According to BMW executive director Glen Dasig, they intend to do this M track day for select individuals at least once a year. There is no pressure to buy on the part of the participants. It's really just one premium car brand offering to show middle-aged men what they've been missing all along. And it makes perfect sense. In order for regular BMW clients or even non-BMW owners to appreciate an M car, they will have to actually experience one. You won't know what you're lacking if you've never had it in the first place. I remember how a car-audio shop managed to sell me a subwoofer I didn't really want, just by offering to let me hear it. Sure enough, after hearing a subwoofer-equipped system, my humble audio setup sounded like crap. So I bought the booming sub, forcing myself to skip drinking for a few weeks to put my finances back in order.
Before we were let loose on the track, we were made to lounge inside a holding room spruced up with BMW M colors. There, we ate junk food, played racing video games, admired expensive clothing (from the BMW Lifestyle apparel line), and flirted with a couple of girls (BMW models). The last time I'd crammed all four activities in a 30-minute span had been 20 years ago. I didn't know whether to rejoice or to sulk.
When it was my turn to drive, a long-legged BMW model handed me a balaclava and a helmet. I wanted to hand her my heart.
I quickly jumped into an idle 1-Series before I could formally induct myself into the esteemed fellowship of dirty old men. An instructor rode with me in the car. Instructors were there ostensibly to provide helpful tips, but I suspect they had been deployed to pull the handbrake in case a driver had a heart attack. Considering this event's demographic, it wasn't a far-fetched scenario.
The idea was to let us go through the BMW cars starting with the most sedate unit and culminating in the sportiest one. The exercises involved full acceleration, hard braking and sharp cornering--all of them designed to persuade the participants to ditch their lame sedan in favor of an invigorating M sports car. Actually, some of the VIP guests had been ready and willing to bring out the checkbook at the first sight of the shapely BMW girls.

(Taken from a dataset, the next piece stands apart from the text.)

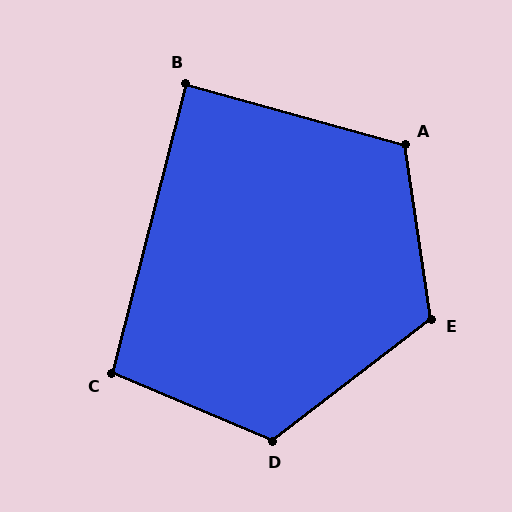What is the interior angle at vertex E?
Approximately 119 degrees (obtuse).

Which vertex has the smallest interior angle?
B, at approximately 89 degrees.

The driving exercises were simply icing on the cake.
I particularly liked the part where we raced a 1M Coupe through a short portion of the CIS track. Our runs were timed and pitted against each other. For aging men, the sheer pleasure of winning a competition--any competition--is a big deal. Aiming for the fastest time felt like a high-octane pissing contest. I didn't win, but I got all worked up as though I had slam-danced to a Billy Idol track.

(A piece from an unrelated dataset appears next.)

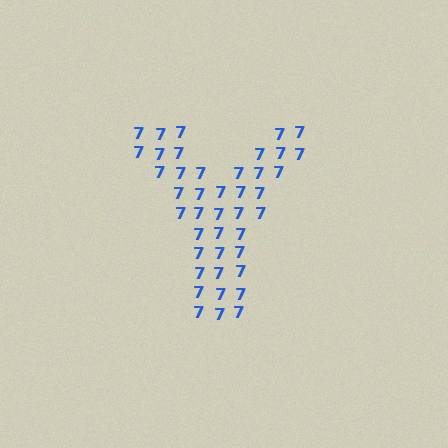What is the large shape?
The large shape is the letter Y.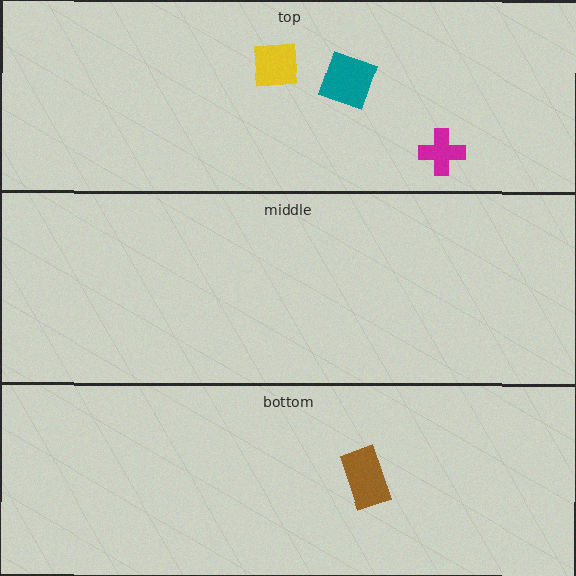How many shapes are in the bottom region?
1.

I don't know how many of the 50 target customers during the three-day program proceeded to buy a BMW M car, but I know this: Those men have found their fountain of youth. They will still have to battle gout and diabetes and erectile dysfunction, but they now have something available to them that can help mitigate the suffering. It doesn't hurt that they have the means to acquire it.
As for middle-aged and cash-strapped motoring journalists entering the twilight of their career, there are these occasional track-day events that promise junk food, pretty women and fast cars. To hell with writer's block and uric acid.